The summed score (SS) parameter was calculated for the low-dose, predicted standard-dose, and reference standard-dose reconstructed images in the test dataset by a nuclear medicine physician. Subsequently, a scoring scheme ranging from − 3 to + 3 was employed to express diagnostic differences in the predicted standard-dose/low-dose SPECT images with respect to the standard-dose ground truth, wherein 0 is equivalent to no diagnostic changes, and ± 3 is equivalent to considerable changes compared to the reference standard-dose data. Positive numbers indicate higher tracer uptake, whereas negative numbers indicate lower tracer uptake compared to the reference standard-dose images. Finally, the Pearson correlation coefficient was calculated between the reference standard-dose and the predicted standard-dose /low-dose images.

Results

Qualitative assessment

The predicted standard-dose SPECT MPI in both projection and image domains exhibited considerable improvement in image quality compared to the low-dose images. Figure 3 depicts the predicted non-gated standard-dose projections for the different low-dose levels.

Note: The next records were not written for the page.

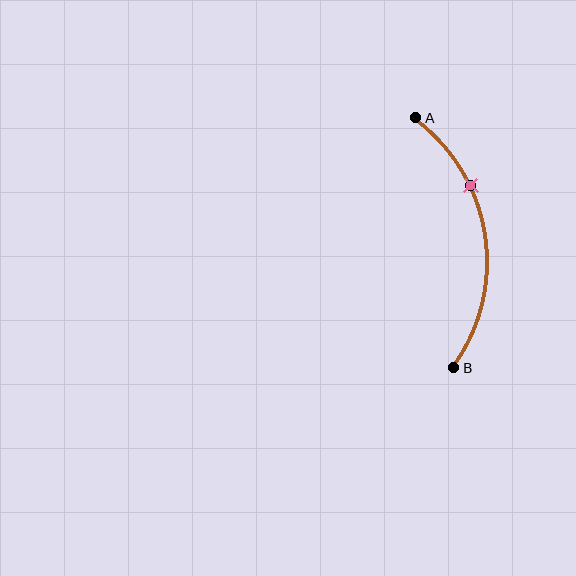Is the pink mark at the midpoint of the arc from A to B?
No. The pink mark lies on the arc but is closer to endpoint A. The arc midpoint would be at the point on the curve equidistant along the arc from both A and B.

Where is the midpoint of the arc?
The arc midpoint is the point on the curve farthest from the straight line joining A and B. It sits to the right of that line.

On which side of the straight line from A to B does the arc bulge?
The arc bulges to the right of the straight line connecting A and B.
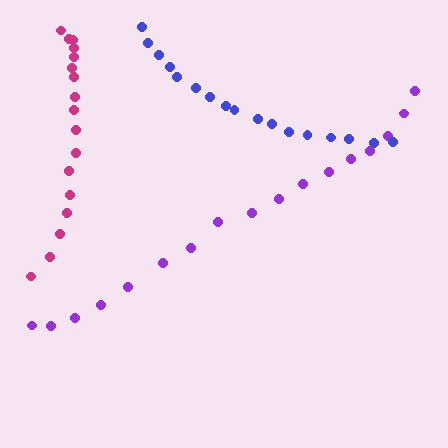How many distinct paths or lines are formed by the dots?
There are 3 distinct paths.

The visual inspection revealed that at half-dose, compared to the quarter-dose and one-eighth-dose, the GAN model achieved nearly similar image quality as the reference standard-dose images. Image quality improvement is apparent for the predicted projections at quarter-dose level. However, increased signal loss is observed in the predicted projections from one-eighth-dose data. Figure 4 displays the SA, VLA, and HLA views of the reconstructed non-gated SPECT-MPI, including reference standard-dose, low-dose, and predicted standard-dose for a representative patient with severe-risk diagnosis. It can be seen that the noise is appropriately suppressed at different reduced dose levels, where the LV wall appears more uniform/natural. Overall, the predicted SPECT images exhibited good agreement with the reference standard-dose images, whereas notable signal loss and/or noise-induced pseudo-signals were observed in the low-dose images. The reconstructed non-gated images for patients diagnosed with normal perfusion, low-risk, and intermediate-risk are presented in Supplemental Figures 2-4.